La stabilité future de l'économie mondiale se joue en Ukraine

Publié le 08/10/2022 à 09:00

La stabilité future de l'économie mondiale se joue en Ukraine

Publié le 08/10/2022 à 09:00

«Une victoire russe prolongerait les politiques génocidaires en Ukraine, subordonnerait les Européens et rendrait obsolète toute vision d'une Union européenne géopolitique», affirme un historien. (Photo: Getty Images)

ANALYSE GÉOPOLITIQUE. C’est l’angle mort de la guerre en Ukraine. Ce conflit n’est pas seulement le plus important en Europe depuis la fin de la Deuxième Guerre mondiale. C’est surtout celui qui déterminera en grande partie dans quel environnement d’affaires évolueront les entreprises internationales dans les prochaines décennies.

Prenons un gros pas de recul, puis donnons-nous une perspective et une prospective mondiales, un exercice incontournable dans l’analyse du risque géopolitique, afin d’aller au-delà de l’actualité et des chroniques internationales.
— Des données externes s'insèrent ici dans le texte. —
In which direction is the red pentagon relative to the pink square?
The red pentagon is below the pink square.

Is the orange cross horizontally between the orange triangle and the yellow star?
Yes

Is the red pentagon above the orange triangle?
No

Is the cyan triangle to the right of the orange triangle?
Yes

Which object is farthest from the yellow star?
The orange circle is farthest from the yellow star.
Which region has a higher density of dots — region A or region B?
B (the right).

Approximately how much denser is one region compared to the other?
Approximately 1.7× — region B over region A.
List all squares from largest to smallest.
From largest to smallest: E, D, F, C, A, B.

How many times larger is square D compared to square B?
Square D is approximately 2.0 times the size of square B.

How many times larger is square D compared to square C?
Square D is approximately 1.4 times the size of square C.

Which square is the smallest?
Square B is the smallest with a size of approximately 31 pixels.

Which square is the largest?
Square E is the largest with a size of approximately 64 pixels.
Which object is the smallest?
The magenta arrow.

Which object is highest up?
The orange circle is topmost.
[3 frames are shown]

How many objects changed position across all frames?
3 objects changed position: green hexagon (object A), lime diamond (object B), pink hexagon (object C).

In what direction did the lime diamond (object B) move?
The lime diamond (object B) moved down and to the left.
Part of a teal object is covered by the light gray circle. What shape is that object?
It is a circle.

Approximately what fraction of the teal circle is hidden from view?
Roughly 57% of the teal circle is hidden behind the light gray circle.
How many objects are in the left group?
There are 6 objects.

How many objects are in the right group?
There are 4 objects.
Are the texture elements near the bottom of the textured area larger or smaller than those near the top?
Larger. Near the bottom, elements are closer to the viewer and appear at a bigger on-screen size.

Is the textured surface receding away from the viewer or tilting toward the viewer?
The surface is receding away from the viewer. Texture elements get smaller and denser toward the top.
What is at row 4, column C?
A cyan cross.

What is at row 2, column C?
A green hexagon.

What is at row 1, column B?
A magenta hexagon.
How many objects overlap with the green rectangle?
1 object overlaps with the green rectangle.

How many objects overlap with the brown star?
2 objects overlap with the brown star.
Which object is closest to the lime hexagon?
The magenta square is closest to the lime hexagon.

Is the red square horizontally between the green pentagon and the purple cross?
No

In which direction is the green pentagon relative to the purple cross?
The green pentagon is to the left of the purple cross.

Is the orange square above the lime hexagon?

Un constat s’impose, si l’on adopte cette posture intellectuelle, soulignent des historiens et des spécialistes en relations internationales.

Le véritable enjeu n’est pas de savoir si l’Ukraine ou la Russie gagnera cette guerre, même si l’issue du conflit est vitale pour les Ukrainiens qui résistent à l’invasion de leur pays depuis février — en fait, depuis 2014, si l’on considère l’annexion de la Crimée par Moscou et son appui aux milices prorusses dans l’est de l’Ukraine.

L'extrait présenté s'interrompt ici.